- The Washington Times - Sunday, October 19, 2008

COMMENTARY:

MONTREAL

Conservatives in Canada have won an impressive election victory. On Tuesday, the Conservative Party, led by Prime Minister Stephen Harper, captured 143 seats in Parliament. This is 12 shy of the 155-seat majority needed - and what Mr. Harper hoped for. Nevertheless, it represents a significant gain of 16 seats for the Tories.

This means that the Conservatives will form a strong minority government. More importantly, under Mr. Harper’s leadership, the Tories have become a national political force. They did well in almost every region of Canada.


The only exception was in the French-speaking province of Quebec. Since first elected in January 2006, Mr. Harper has assiduously courted Quebec voters: He speaks good French, symbolically recognized Quebec as a “nation” within Canada, and even gave the province a separate seat at international meetings.

When trying to appease volatile Quebec nationalists, however, no good deed goes unpunished. The separatist Bloc Quebecois Party pounced on government cuts to the province’s cultural programs, as well as Mr. Harper’s pledge to get tough with juvenile criminals. The result: The Bloc Quebecois won about two-thirds of Quebec’s seats, and the Conservatives managed to grab only a handful. Mr. Harper failed to penetrate the nationalist fortress of Quebec - which cost him the governing majority he desperately craves.

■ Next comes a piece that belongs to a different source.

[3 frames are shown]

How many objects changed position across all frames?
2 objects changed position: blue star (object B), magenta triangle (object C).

The biggest loser, however, was the Liberal Party. It once dominated Canada’s electoral landscape. During the 1990s, the Liberals relegated the Tories to the political wilderness. Now, the Liberals have become a shadow of their former selves. They were trounced in their former stronghold of Ontario. Their leader, Stephane Dion, ran on a green platform, which promised to impose a carbon tax. Mr. Harper shrewdly argued that, during a global financial crisis, such tax increases would undermine the economy and plunge the country into a recession. The electorate agreed. The Liberals picked up only 76 seats. Their poor showing means Mr. Dion will face a leadership challenge - probably by spring 2009. Experts predict he will not survive an internal revolt. His days as the party’s leader are numbered.

Despite a fractured Liberal opposition, Mr. Harper clearly faces serious challenges. His government will have to contend with an aggressive de facto coalition of leftist parties - the Liberals, the Bloc Quebecois, The New Democrat Party, and the Green Party (which won no seats but received over 6 percent of the popular vote). They will block many of his initiatives. Moreover, Mr. Harper will have to manage a growing economic crisis.

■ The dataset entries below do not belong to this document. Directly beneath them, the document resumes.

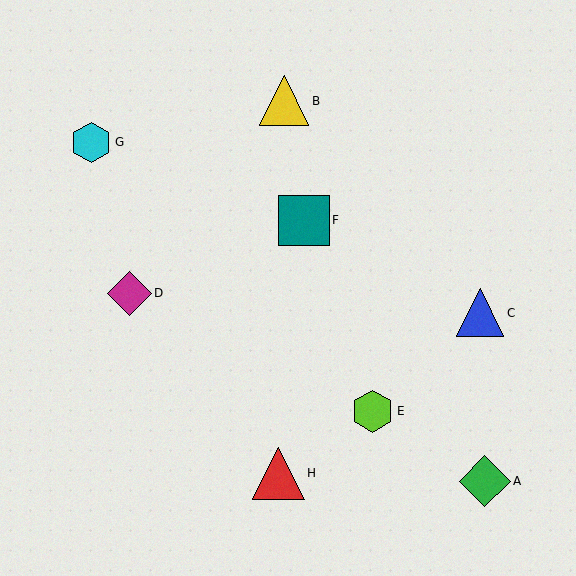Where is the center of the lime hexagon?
The center of the lime hexagon is at (373, 411).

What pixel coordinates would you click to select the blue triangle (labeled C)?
Click at (480, 313) to select the blue triangle C.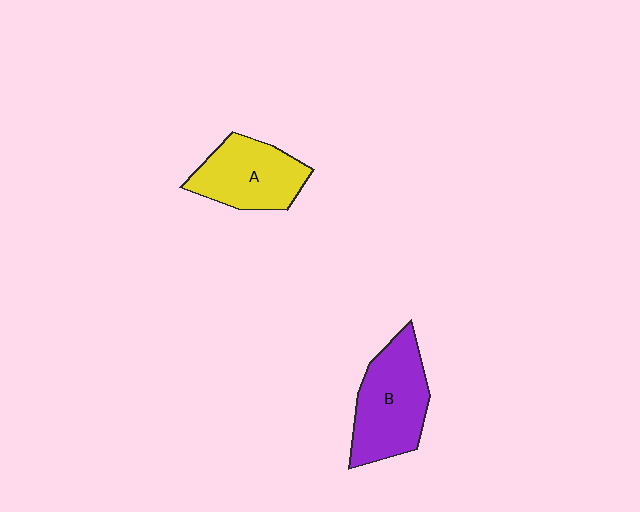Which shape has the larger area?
Shape B (purple).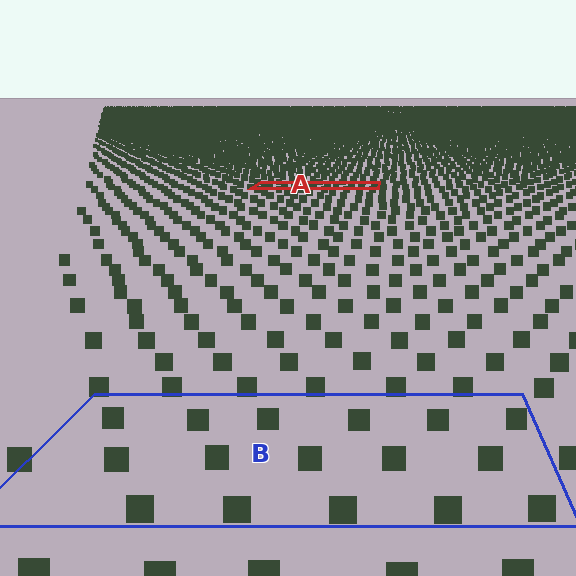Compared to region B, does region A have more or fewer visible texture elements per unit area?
Region A has more texture elements per unit area — they are packed more densely because it is farther away.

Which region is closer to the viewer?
Region B is closer. The texture elements there are larger and more spread out.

Many observers believe the Tories have only about two years before they are forced to call another election. I disagree. Mr. Harper is a brainy technocrat, who possesses an impressive grasp of economic issues. In fact, Republicans would do well to follow Mr. Harper’s lead. He is a genuine fiscal conservative, whose record consists of prudent tax cuts, balanced budgets and spending restraint. He is an avid free-trader, who wants closer economic ties with Washington. Also, his government has not been tainted with the kind of corruption scandals that have plagued the GOP in Congress. In short, he is a model of fiscal responsibility and personal probity - the very sort of middle-class conservatism that many Americans hunger for.

Mr. Harper’s one major mistake has been to woo Quebec’s nationalists. He expended precious political capital in a futile effort. Contrary to conventional wisdom, Quebec separatism is not dead; it is only hibernating, waiting for the opportune moment to rear its ugly head. The nationalist movement is based on mystical romanticism and ethnic tribalism. At its very heart, it is xenophobic, intolerant and irrational. Its goal is not to accommodate Quebec within the larger federal state; rather, it is to destroy Canada. Appeasement will not - cannot - work.

Mr. Harper should end his attempts at an alliance with Quebec nationalists. Instead, he should provide a viable conservative alternative. This means slashing taxes, reducing public spending, reforming the dysfunctional health-care system, forging an independent foreign policy and devolving more power to the provinces. He must put the Canadian national interest above all other regional or ethnic concerns.

For decades, the country’s liberal elites have sought to transform Canada into a North American version of Scandinavia - a multicultural social democracy characterized by economic dirigisme, moral permissiveness and a United Nations-first internationalism. The results have been devastating: declining standards of living, crushing levels of taxation, growing lack of national cohesion, sky-rocketing rise in crime in major cities, such as Toronto, Vancouver and Montreal, massive and uncontrolled immigration, the proliferation of family breakdown, pornography and drugs, and the loss of influence and prestige on the world scene.

The Tories under Mr. Harper seek to reverse this downward trend. Slowly, but surely, the Conservatives are consolidating their grip on national power. If they succeed, it will lead to a national rebirth.

Jeffrey T. Kuhner is a columnist at The Washington Times.